Financial crisis triggered from inflation is recognized by Austrian school as ideological and political diseases, where the government deliberately runs inflation economics. Therefore, to get rid of inflation triggered financial crisis is just a matter of political will and commitment.

Austrian school offers two choices, inflation or gold standard (i.e., replace fiat money with gold standard and replace fractional reserve banking with free banking).

Most root causes of financial crises have been recognized by conventional as well as Islamic perspectives, although there are some differences among different conventional school of thought. However, Islamic perspective has gone further into the detail and some more (such as, interest, credit card, derivatives, corruption, and poor administration).

Massive efforts have been made to get rid of financial crises with more failures than success due to the failure to distinguish natural and artificial (human error, criminal activities) root causes of financial crises.
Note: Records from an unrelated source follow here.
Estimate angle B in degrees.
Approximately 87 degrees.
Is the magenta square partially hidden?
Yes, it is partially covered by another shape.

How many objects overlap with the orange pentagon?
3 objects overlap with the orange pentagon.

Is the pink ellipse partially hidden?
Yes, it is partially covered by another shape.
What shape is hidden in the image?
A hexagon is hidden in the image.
We should understand natural causes, but natural causes should not be used as an excuse/smoke screen to allow artificial causes (criminal activities) to continue.

Artificial causes of financial crises can be eradicated.
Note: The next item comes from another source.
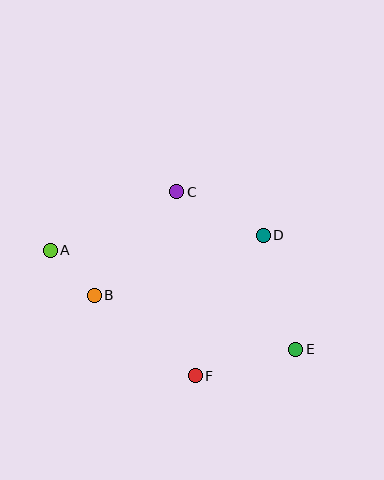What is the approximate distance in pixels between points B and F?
The distance between B and F is approximately 129 pixels.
In the end, economic and financial systems are ideological and political choices of economic regimes taken by the government. With the political will and commitment by the government, financial crises can be gradually and systematically eradicated and controlled.

From the empirical exercise, riba rooted causes of financial crises (lnFM fiat money 2.8%, IR interest rate 45.2%, and lnEXC exchange rate 18.6%) give 66.6% share to financial crises in Indonesia, while if we replace these three systems according to Islamic perspective (lnJM just money supply 0.7%, RS PLS return 2.5%, and lnGOLD single global currency 0.2%) will give only 3.4% share to financial crises in Indonesia, or a massive reduction of 63.2%.

Interest rate IR is the most dominant source of financial crises (45.2%) and exchange rate lnEXC is the second most dominant source of financial crises (18.6%). The replacement of interest rate IR with PLS returns RS alone will reduce 42.7% share of financial crisis in Indonesia.

The further replacement of multiple currency system lnEXC with single global currency lnGOLD will reduce further 18.4% share of financial crises in Indonesia.